Good morning. I hope everyone is having a fabulous one today. For me it is cloudy and rainy. But it is warm rain so at least I am not fearing for my plants. Our recent snow crushed the spring daffodils but we now have a few tulips that are now beginning to flower. With luck they will enjoy the rain and not be traumatized by it. But it is time we are off to the morning prompt. Everyone ready? Good then let’s go.
Okay I liked this one. Just flat out liked it. I am really going to have to do something with it. Not sure what but something.
Wednesday, March 23rd: “Sinners repent,” He commanded from his place behind the lectern.
“Sinners repent,” he commanded from his place behind the lectern. Spittle flew from his mouth in frothy white flecks. Hectic spots of red color stained his cheeks. His tirade against the evils of the world was just beginning. His congregation sat in nearly stunned silence, hardly daring to breathe. No one wanted to draw down his direct intention.
Allister sat statue still in his front row pew. It had been his spot since he was old enough to sit on his own instead of on his mother’s lap. The empty seat next to him felt like a gaping hole, a void punched straight through the world into the nothingness beyond. He could feel it, as though the emptiness held weight and was pulling light and warmth into its depths.
His father had always been an excitable speaker. He had always had character and charisma. It drew people to him and to the church. Since is mother left that intensity of character had become a raging firestorm of condemnation. Each week’s sermon seemed to stoke the fires fueling the following week’s sermon .
Allister always knew there would be a limit, that one day the fire would grow too hot and burn out of control. His father’s eyes bulged as he ranted and Allister couldn’t remember the last night either of them had slept. He heard his father pacing in his attic study, his boots, usually a measured cadence that sent him off to sleep like a second heartbeat, now thudded across the floor as his father wrestled demons.
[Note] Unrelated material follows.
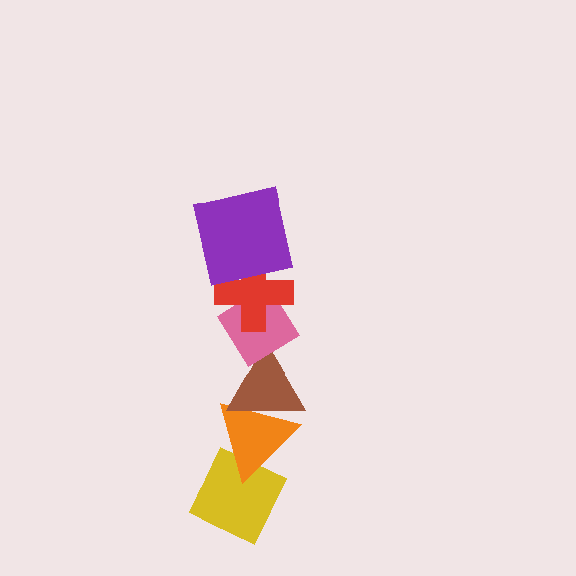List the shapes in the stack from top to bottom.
From top to bottom: the purple square, the red cross, the pink diamond, the brown triangle, the orange triangle, the yellow diamond.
The steps were ceaseless in the night and only slowed near dawn when his father dropped down in his chair to pen his final thoughts on the pages he would take to the lectern. Then Allister would finally drop into a few hours of sleep before he was summoned to begin his day.
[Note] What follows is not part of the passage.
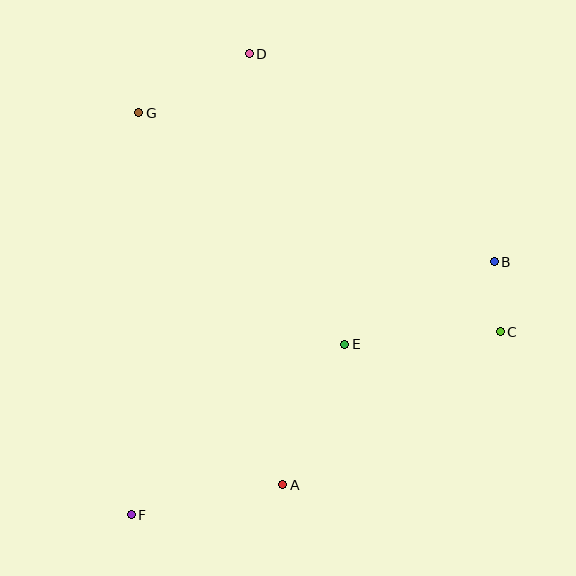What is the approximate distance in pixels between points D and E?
The distance between D and E is approximately 306 pixels.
Allister was too scared to complain, to scared to have that rage turned upon him. He could feel that fear now flowing from t the mass of the congregation. There was a strange comfort in that. The unity of it. The sermon went on longer than before, each sentence more vitriolic than the last. The time for the service to be complete came and went. His father didn’t stop and no one in the church moved. There was nary a twitch in the building.
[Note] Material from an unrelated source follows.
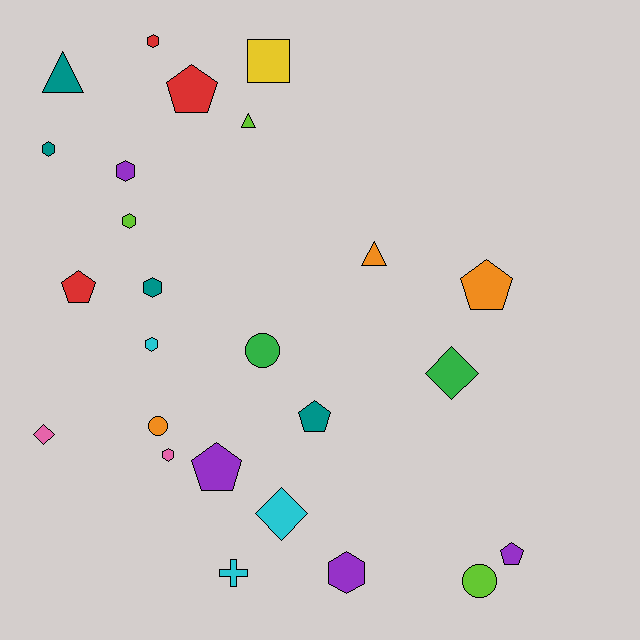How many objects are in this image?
There are 25 objects.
Then suddenly Allister saw his father go gray. All but the hectic spots of color drained from his face. His eyes bulged a little wider and then his voice choked off as though someone put their hands around his neck and squeezed. There was silence for a moment and then they all watched as Reverend Goodfellow pitched forward, knocking the lectern over and tumbling down the three wide stairs leading to the main floor. He hit the wooden floor and slid. He came to a stop at Allister’s feet. There was nothing that could be done. His father was dead.